The BROM text is extremely terse, and it is not immediately apparent what the lines mean. However, the boot log we recorded at the higher baudrate, which includes content from Preloader / Little Kernel, and Linux Kernel boot is much more interesting. Here are some tidbits:

A/B updates

[2116] [BCB] BCB Info: version 1
[2117] [BCB] Part 0 - prio=14 tries=0 success=1
[2117] [BCB] Part 1 - prio=15 tries=0 success=1
[2118] [BCB] BCB active slot = 1

These lines from the preloader seem to show the echo choosing to boot in “active slot 1”. This seems to be a reference to A/B System Updates, which is an Android feature to allow for managing multiple independent operation system images on a device, so that OS updates don’t need to be installed as a separate step, but can be updated in the background while the device is being used. Interestingly, Android A/B updates were only integrated into AOSP in Android version 7.1, but the Echo dot uses Android 5.5. So it seems that Amazon decided to backport A/B updates to an older version of Android for the echo, but their other tablet products, like the Kindle Fire HD, continue to use the traditional Android update process.

And indeed, later in the boot file, we can see the following line:

[PART] load "lk_b" from 0x0000000002000200 (dev) to 0x4BD00000 (mem) [SUCCESS]

So now, lk_b is being chosen to load, which corresponds to “slot 1” refered to above.

This will make the exploit interesting because we need to force the preloader to load the correct little kernel that we calculated offsets for. Different echos might have different slots that have the latest software.

Boot Reason

[2930] lk boot reason = power_key

Like other Android Bootloader chains, it seems like different boot reasons can be triggered. Traditionally, holding volume down while booting up should trigger fastboot mode for the little kernel, and it would be good to check that the echo dot performs the same way.

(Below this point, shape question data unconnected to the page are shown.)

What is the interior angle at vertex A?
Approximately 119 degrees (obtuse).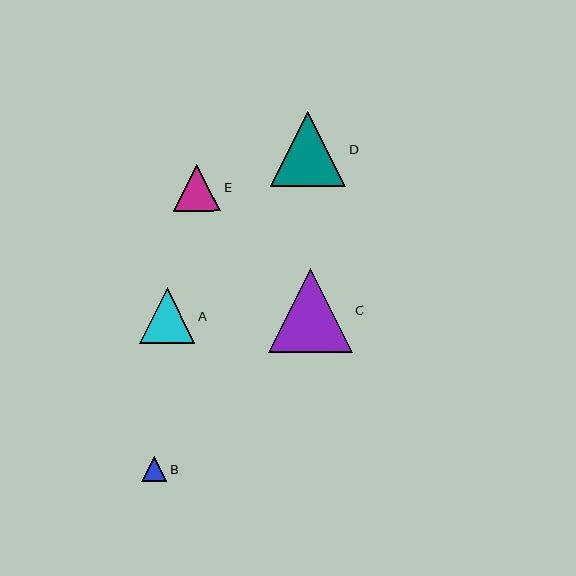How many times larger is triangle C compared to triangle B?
Triangle C is approximately 3.3 times the size of triangle B.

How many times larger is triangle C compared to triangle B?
Triangle C is approximately 3.3 times the size of triangle B.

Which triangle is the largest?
Triangle C is the largest with a size of approximately 84 pixels.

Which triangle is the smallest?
Triangle B is the smallest with a size of approximately 25 pixels.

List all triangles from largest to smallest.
From largest to smallest: C, D, A, E, B.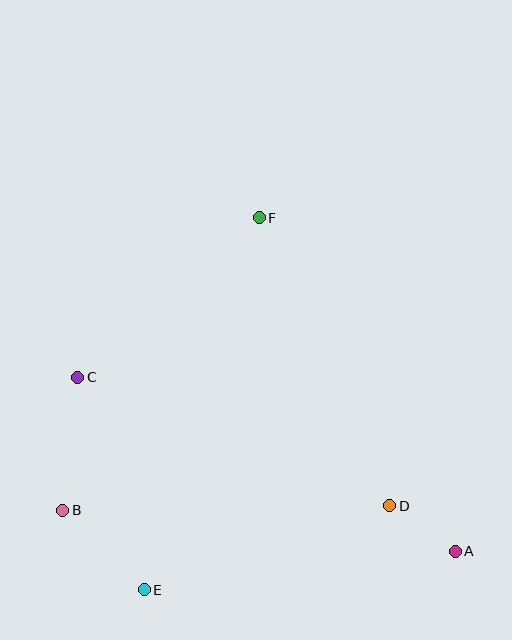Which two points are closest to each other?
Points A and D are closest to each other.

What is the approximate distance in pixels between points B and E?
The distance between B and E is approximately 114 pixels.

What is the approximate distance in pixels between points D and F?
The distance between D and F is approximately 316 pixels.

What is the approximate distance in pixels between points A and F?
The distance between A and F is approximately 387 pixels.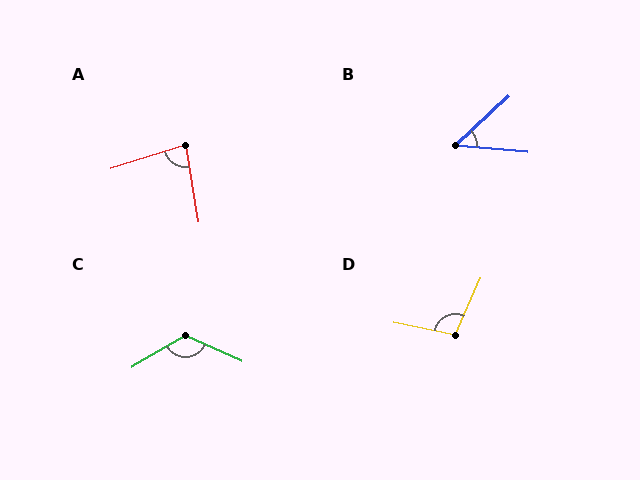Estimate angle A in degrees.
Approximately 82 degrees.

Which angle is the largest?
C, at approximately 125 degrees.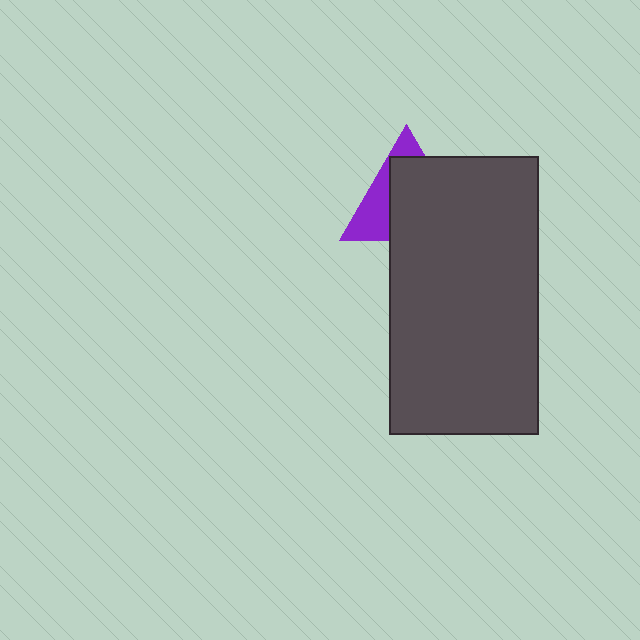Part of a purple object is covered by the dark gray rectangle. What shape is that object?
It is a triangle.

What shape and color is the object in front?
The object in front is a dark gray rectangle.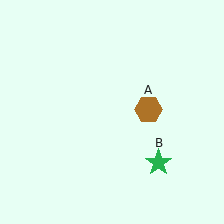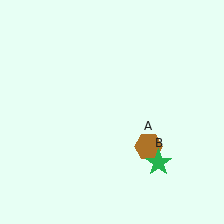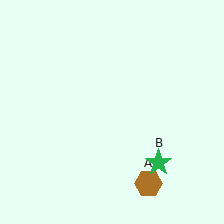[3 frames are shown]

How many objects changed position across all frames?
1 object changed position: brown hexagon (object A).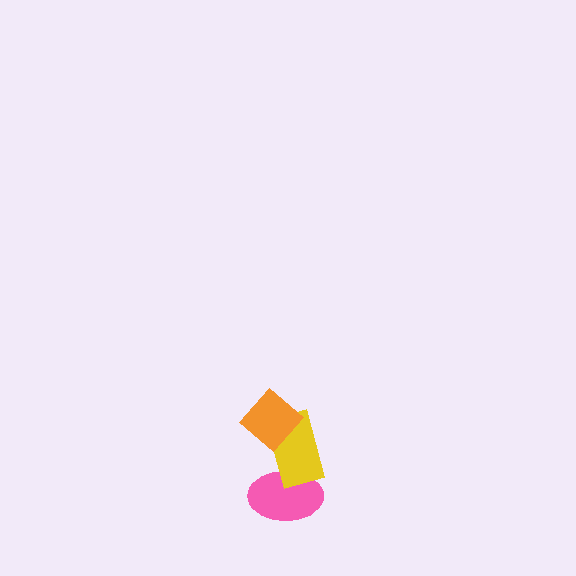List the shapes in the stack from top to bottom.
From top to bottom: the orange diamond, the yellow rectangle, the pink ellipse.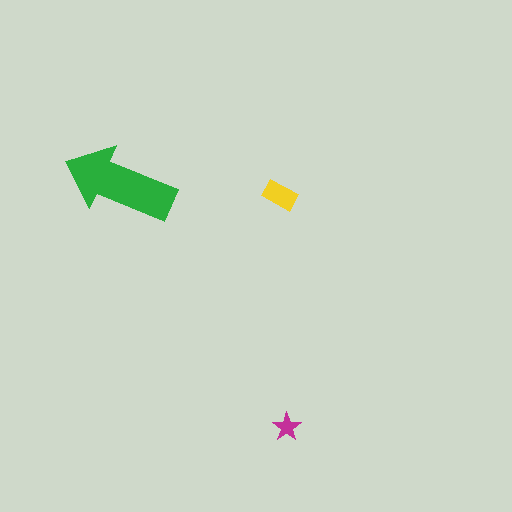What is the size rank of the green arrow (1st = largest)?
1st.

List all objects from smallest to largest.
The magenta star, the yellow rectangle, the green arrow.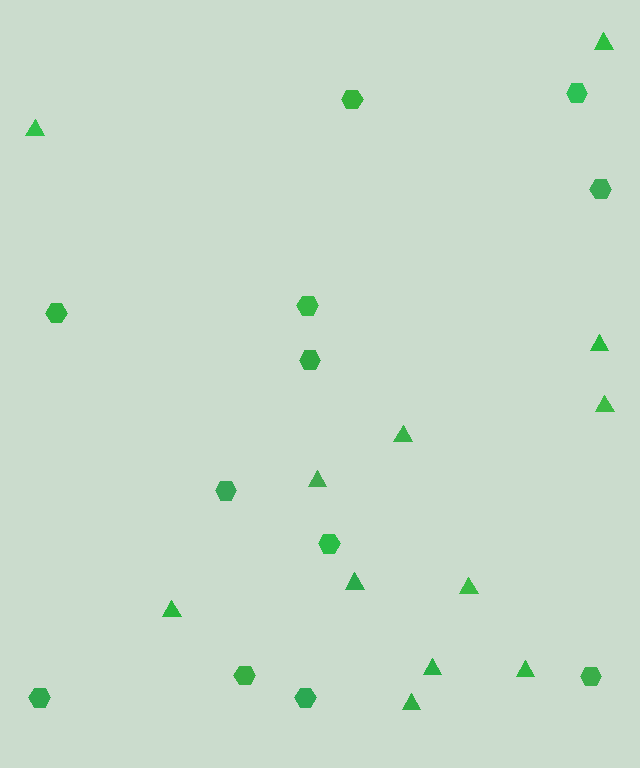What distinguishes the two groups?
There are 2 groups: one group of hexagons (12) and one group of triangles (12).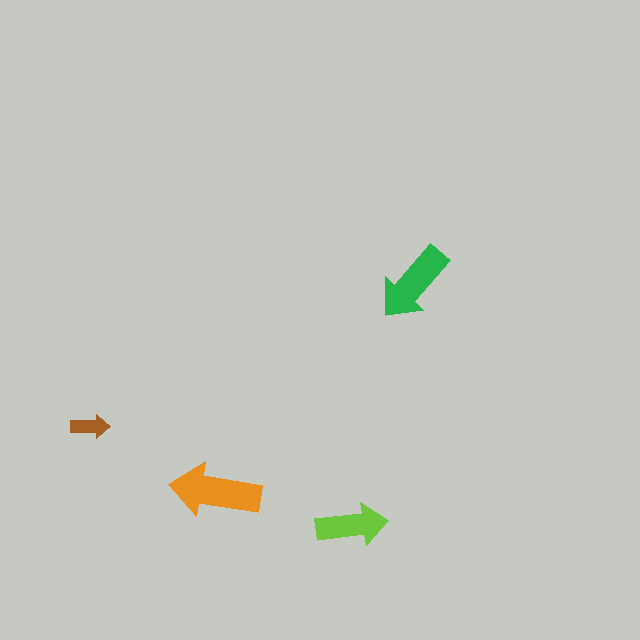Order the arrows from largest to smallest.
the orange one, the green one, the lime one, the brown one.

Getting Easier Access to the UART

Since I am planning to use the boot UART quite a bit while reverse engineering the echo, it makes sense to add a connector to simplify getting access to the UART. I chose to use a 3.5mm TRS connector allow access to the UART even when the echo dot is reassembled. This will reduce the risk of damaging something by allow the echo to be re-assembled:

Next Steps

Now that we have found the boot UART, we have good tool start using for exploring the echo dot boot process, and manipulating it to boot our own kernel.